An dieser Stelle sei einmal die Magie der kosmischen Höhle erklärt. Oder zumindest so wie ich und Felix sie wirken können, denn das ist ja bekanntlich nicht überall so möglich. Auf eurem Planeten, liebe Leser, scheint es ja so etwas nicht zu geben, aber vielleicht irren sich da ja meine Augenzeugen und tun wahre Magie als Trickserei von Gauklern ab. 

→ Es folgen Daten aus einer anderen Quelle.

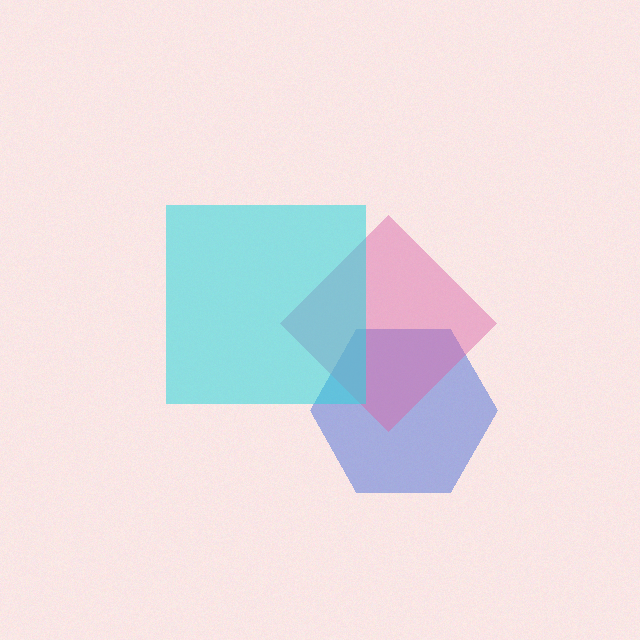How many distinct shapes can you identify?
There are 3 distinct shapes: a blue hexagon, a pink diamond, a cyan square.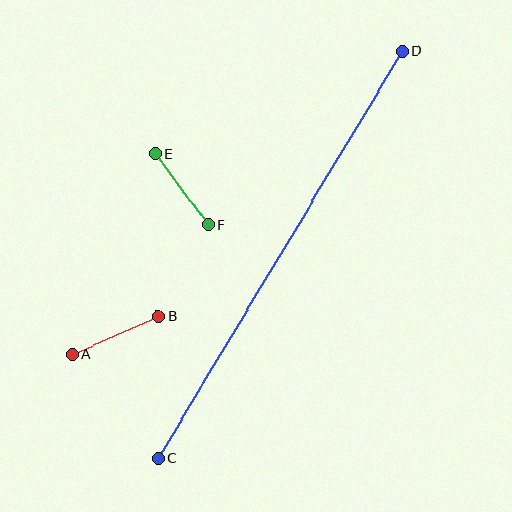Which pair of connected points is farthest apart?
Points C and D are farthest apart.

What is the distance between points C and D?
The distance is approximately 475 pixels.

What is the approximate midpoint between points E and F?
The midpoint is at approximately (182, 190) pixels.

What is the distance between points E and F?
The distance is approximately 89 pixels.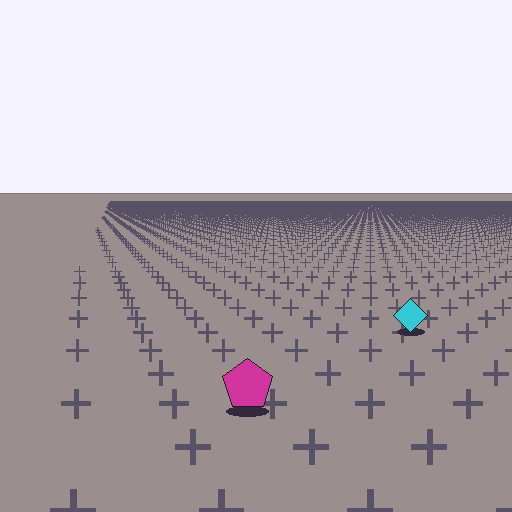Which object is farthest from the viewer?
The cyan diamond is farthest from the viewer. It appears smaller and the ground texture around it is denser.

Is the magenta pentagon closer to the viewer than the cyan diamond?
Yes. The magenta pentagon is closer — you can tell from the texture gradient: the ground texture is coarser near it.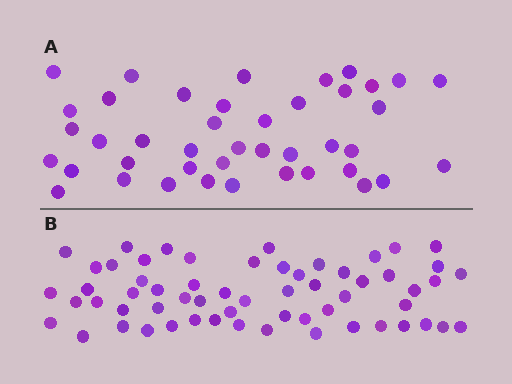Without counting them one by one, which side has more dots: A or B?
Region B (the bottom region) has more dots.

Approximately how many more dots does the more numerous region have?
Region B has approximately 20 more dots than region A.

Wie dem auch sei, Magie, wie sie die intergalaktischen Raumzauberer wirken, ist nichts weiteres, als ein Pakt mit den Göttern. Ein extrem ausgeklügelter Vertrag, der die Aufmerksamkeit einer gewünschten Gottheit mit hohlen Versprechungen und abenteuerlichen Geschwätz anlockt. Auf den restlichen Seiten eines Zauberbuches, das man zum Wirken eines bestimmten Zaubers nutzt, ist lediglich das Kleingedruckte. Eine gigantische Sammlung an Zusatzklauseln, Ausnahmeregelungen und Unter-, Über- und Hinter-paragraphen, die selbst ein Gott sich zu schade war durchzulesen… zu Gunsten des Zauberers. Denn der sicherte sich mit seinem divinistisch-juristischem Geschwafel vor jedweder Verantwortung ab und war somit nur noch Profiteur vom Handel und erlangte somit die göttliche Macht ohne seinen Teil der Abmachung einhalten zu müssen. Umso mächtiger der Zauberspruch, umso komplizierter war der Vertrag und umso dicker letztendlich das Buch. Beim eigentlichen Ritual genügte es den Hauptparagraphen feierlich vorzutragen, der Rest des Buches war also lediglich dafür da, ungehaltene Götter davon abzuhalten, ihren Teil der Abmachung einzufordern.

Wer also eine große Auswahl an Zaubersprüchen parat haben will, hat lieber starke Schultern für den Rucksack voller Bücher und er sollte sie alle gelesen und vor allem verstanden haben. Zwei wesentliche Aspekte, die mein Lehrling, Felix gerne mal vergaß.